Federated thus negates the overriding of res judicata a doctrine of strong public interest by the other "public policy" embodied in the estoppel resulting from private conduct.[6]


This action is dismissed as to defendant Woodstock, Inc. because it is barred by res judicata. On or before September 18, 1981 Smiths' counsel are directed to apprise the Court (with a courtesy copy to Woodstock's counsel) whether they intend this action to proceed against defendant Boe and, if so, what steps they have taken in that regard.


[*] After this opinion was already written this Court received the just-decided opinion of our Court of Appeals in Harper Plastics, Inc. v. Amoco Chemicals Corp., 657 F.2d 939 (7th Cir. 1981). This opinion has been adapted to reflect Harper Plastics, though a redrafting from scratch might have shortened portions of the discussion.

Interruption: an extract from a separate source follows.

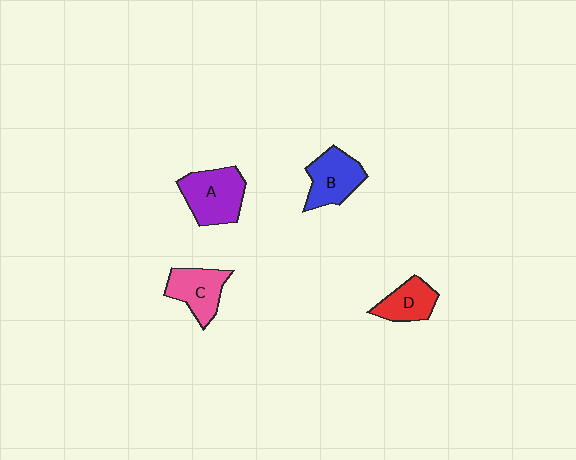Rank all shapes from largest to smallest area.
From largest to smallest: A (purple), B (blue), C (pink), D (red).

[1] Co-defendant Boe, who has not been served with process, is an Arizona resident who was a Woodstock account executive in its Phoenix office. According to the Complaint Boe acted as Woodstock's agent in the respects in which Woodstock allegedly injured Smiths.

[2] All parties are identical in the two actions except for the presence of Becker as an additional defendant in California. Becker, like Woodstock, is an Illinois resident and therefore would not destroy diversity in the suit by Smiths, California residents. As critical as this fact is for analytical purposes, Woodstock's memoranda place their principal focus elsewhere, while Smiths' memorandum totally ignores the problem it poses for them a fatal one.

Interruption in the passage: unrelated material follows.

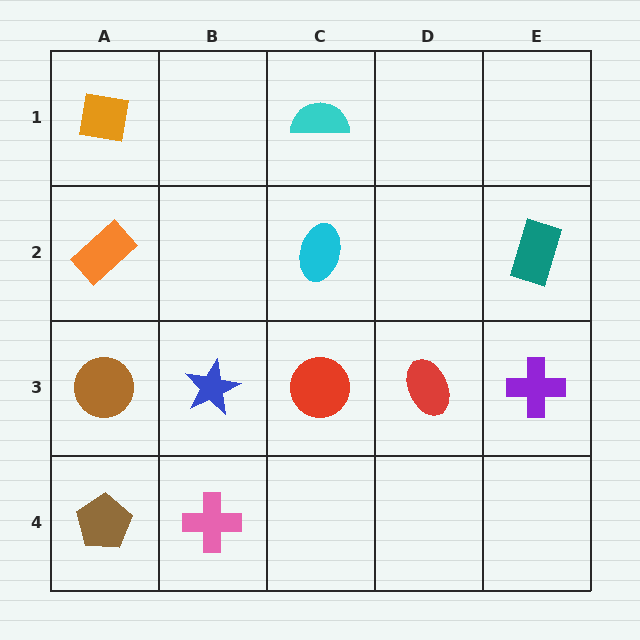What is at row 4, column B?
A pink cross.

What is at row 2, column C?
A cyan ellipse.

[3] In 1977 Woodstock filed a declaratory judgment action against Smiths in the Circuit Court of Cook County, Illinois, essentially presenting the obverse side of the coin represented by Smiths' lawsuits in California and in this Court. Because that state court action is still pending it has no effect on the motion now under consideration here (there is no provision in the Rules corresponding to Illinois' Civil Practice Act § 48(1) (g), which mandates dismissal if "there is another action pending between the same parties for the same cause").

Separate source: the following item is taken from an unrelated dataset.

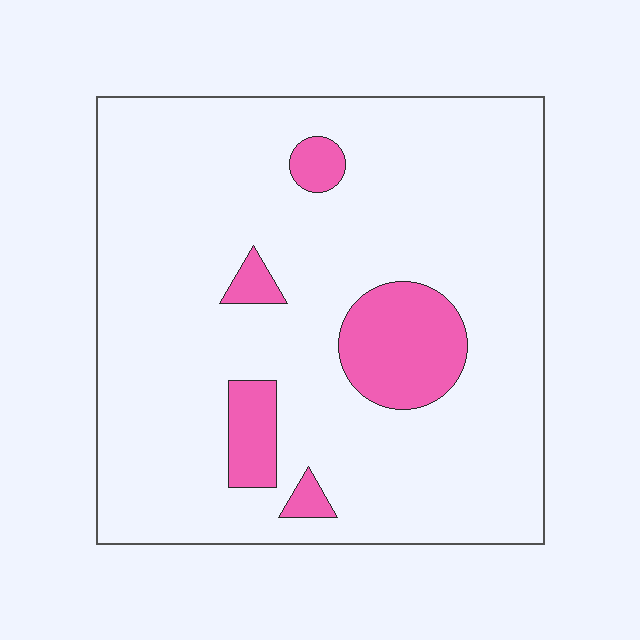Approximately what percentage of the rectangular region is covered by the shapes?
Approximately 10%.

[4] It is not for this Court to rule on the propriety of granting or denying such leave to amend in California. That issue is about to be presented to the Court of Appeals there.

[5] Because there is complete diversity between Smiths and the defendants in the California action, this Court need not deal with the conceptually more difficult question whether solely pendent claims are claims that "could have been raised" for res judicata purposes where the supporting federal causes of action have assertedly been disposed of for failure to state a claim. Compare Harper Plastics, at 945-946, with Daniels v. All Steel Equipment, Inc., 590 F.2d 111, 114 (5th Cir. 1979). In the present situation Smiths' alleged common law claims stand in no different position from Smiths' alleged commodities claims. Each "could have been raised" in the California action. Each is therefore barred by res judicata. Smiths' failure to assert the common law claims in a form the California court would have recognized it had jurisdiction over, and would therefore consider on the merits, is no different from Smiths' failure to raise the claim at all in the first action. Either such failure would be fatal under res judicata principles.

[6] Smiths raise another "public policy" argument for the non-dismissal of the Commodity Exchange Act claims, on the theory that this Court would have to consider the common law counts anyway (this is essentially the "might as well be hung for a sheep as for a lamb" theory of jurisprudence). Principles quoted in the text from Federated reject the notion of such vague "public policy" exceptions to res judicata. Dismissal of the Commodity Exchange Act claims, which could and should have been asserted in the California action, comports with the important public policy that res judicata itself serves. In any case, collapse of the common law counts on res judicata grounds carries with it the collapse of Smiths' theory.